For this thesis, I engage in a comprehensive study of Deaf culture by learning American Sign Language (ASL) and immersing myself within the Deaf community. My objective is to gain insights into their unique modes of interaction, daily lives, and spatial preferences. The research is motivated by the aspiration to apply this profound understanding to the design of a deaf-friendly academic building on Gallaudet University's campus. It is also motivated by the multi-sensory experience of architecture and it's impact on the users experiencing the space.

Situated prominently in front of the historic Union Market, which serves as a gathering point for people from all corners of Washington, D.C., the envisioned building aims to bridge the gap between Gallaudet University's enclosed campus and the bustling city. Through an innovative design approach, it seeks to impart a new identity to the campus, fostering inclusivity and connectivity.

The design process involves a meticulous analysis of the campus site across three distinct scales: city/campus, building, and user. Each scale informs different design moves of the proposed academic building through the exploration of the relationship between: the user and the building, the building and the campus, and the campus and the city.

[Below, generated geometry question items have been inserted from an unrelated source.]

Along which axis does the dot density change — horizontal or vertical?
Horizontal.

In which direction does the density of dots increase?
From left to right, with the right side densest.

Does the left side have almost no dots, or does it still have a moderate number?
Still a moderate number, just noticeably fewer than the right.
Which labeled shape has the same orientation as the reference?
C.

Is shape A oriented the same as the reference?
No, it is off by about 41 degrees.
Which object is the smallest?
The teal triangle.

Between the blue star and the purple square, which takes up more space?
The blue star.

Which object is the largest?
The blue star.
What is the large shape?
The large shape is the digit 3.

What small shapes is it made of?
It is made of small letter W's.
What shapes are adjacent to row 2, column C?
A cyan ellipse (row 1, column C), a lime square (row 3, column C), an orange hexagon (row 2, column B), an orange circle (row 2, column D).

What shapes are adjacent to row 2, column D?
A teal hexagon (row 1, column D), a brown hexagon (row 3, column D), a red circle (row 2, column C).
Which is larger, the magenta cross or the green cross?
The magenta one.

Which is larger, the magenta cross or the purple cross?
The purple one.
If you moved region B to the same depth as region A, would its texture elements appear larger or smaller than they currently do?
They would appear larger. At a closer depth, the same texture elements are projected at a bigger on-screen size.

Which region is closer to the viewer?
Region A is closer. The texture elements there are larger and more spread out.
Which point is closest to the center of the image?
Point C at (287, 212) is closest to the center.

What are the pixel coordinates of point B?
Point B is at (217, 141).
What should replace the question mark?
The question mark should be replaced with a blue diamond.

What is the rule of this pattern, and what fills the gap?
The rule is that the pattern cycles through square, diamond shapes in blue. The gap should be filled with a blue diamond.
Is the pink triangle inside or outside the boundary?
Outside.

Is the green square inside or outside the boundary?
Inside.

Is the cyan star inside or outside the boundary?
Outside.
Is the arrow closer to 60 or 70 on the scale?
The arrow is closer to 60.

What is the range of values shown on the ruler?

This approach ensures a holistic integration of new information, resulting in a structure that not only embraces DeafSpace principles but also addresses the broader context of the urban environment.

Beyond architectural aesthetics, the proposed structure will play a pivotal role in revitalizing the neglected part of the campus. By integrating Hansel Bauman's DeafSpace principles, it will serve as an example of how architecture can be enabling rather than disabling through discovering what accessibility means to the Deaf community, creating a vibrant hub that harmonizes with the existing environment and brings new life into the overlooked area.

This research not only contributes to a deeper understanding of Deaf culture but also showcases the potential of architectural design to facilitate meaningful connections, foster inclusivity, and rejuvenate neglected spaces within educational institutions.